Il cantante di Soundgarden e Audioslave è morto lo stesso giorno in cui, 37 anni fa, si suicidava il corpo e l'anima dei Joy Division

È fin troppo facile fare il collegamento. Ora che la polizia di Detroit ha detto di indagare su un caso di sospetto suicidio, la morte di Chris Cornell – frontman dei Soundgarden e degli Audioslave, solo per citare un paio delle band nelle quali ha militato sin dai primi anni Novanta – carica di significati il giorno di un altro triste anniversario. Quello del suicidio di Ian Curtis, il corpo e l’anima dei Joy Division, che si uccise proprio il 18 maggio di trentasette anni fa, mentre ascoltava l’album “The Idiot” di Iggy Pop. Eppure Ian Curtis oggi è tra gli dèi dell’Olimpo del rock, anche se ha deciso di smetterla a ventitrè anni dopo aver inventato qualcosa che aveva la stessa potenza mediatica del punk senza essere punk, e dopo averlo fatto soltanto con due album, “Unknown Pleasures” e “Closer”, sul finire degli anni Settanta.

 

Che la morte sia consacrazione del mito, questo lo abbiamo imparato da tempo, sin dai tempi del liceo classico, quando si citavano, talvolta a sproposito, eros e tanathos e tutta la poesia che si porta dietro quell’istinto, componente essenziale dell’arte creativa.
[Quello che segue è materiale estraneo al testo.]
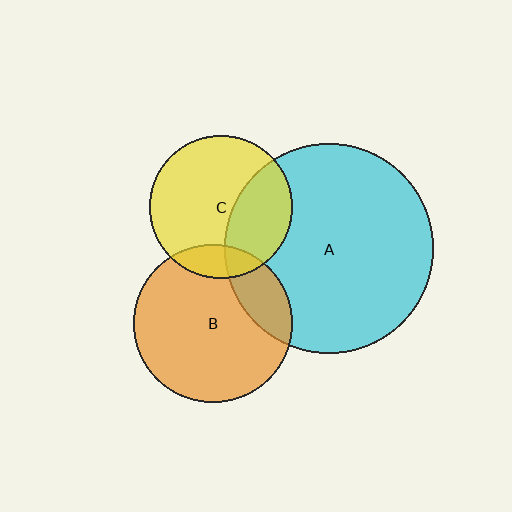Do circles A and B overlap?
Yes.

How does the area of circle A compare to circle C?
Approximately 2.1 times.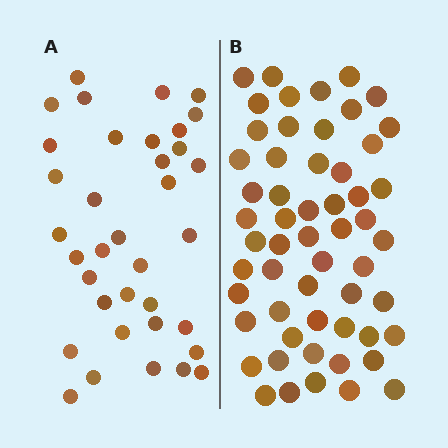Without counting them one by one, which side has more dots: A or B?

Sid Vicious è morto così, Nick Drake, Kurt Cobain, ma anche Luigi Tenco. E Mia Martini, il 12 maggio (sempre di maggio) del 1995. Ma non c’è profilo che si possa ottenere, o spiegazione migliore di quella che si trova nelle parole di “Rock n’ Roll suicide” di David Bowie, che nel 1972 fece morire il suo alter ego Ziggy Stardust con la speranza che non morisse mai davvero: “You’re too old to lose it / Too young to choose it / And the clock waits so patiently on your song / You walk past a cafe but you don’t eat / When you’ve lived too long / Oh, no, no, no, you’re a rock n’ roll suicide”.

 



 

Nell’èra dei social network abbiamo le ultime immagini di Chris Cornell, quelle riprese dai fan durante il concerto di Detroit con i suoi Soundgarden. A fine esibizione, poco dopo la mezzanotte, Cornell è stato trovato nel bagno della sua stanza d’albergo da un amico di famiglia, che poi ha avvertito la polizia. Pochissime ore prima di morire, Cornell aveva suonato sul palco “Slaves & Bulldozer” – una canzone del 1991 contenuta in “Badmotorfinger”, con i bassi potentissimi, come quasi tutti i pezzi dei Soundgarden, e un sound unico dato dalla voce altrettanto unica di Cornell, che aveva un’estensione di quattro ottave, una follia della biologia e della genetica.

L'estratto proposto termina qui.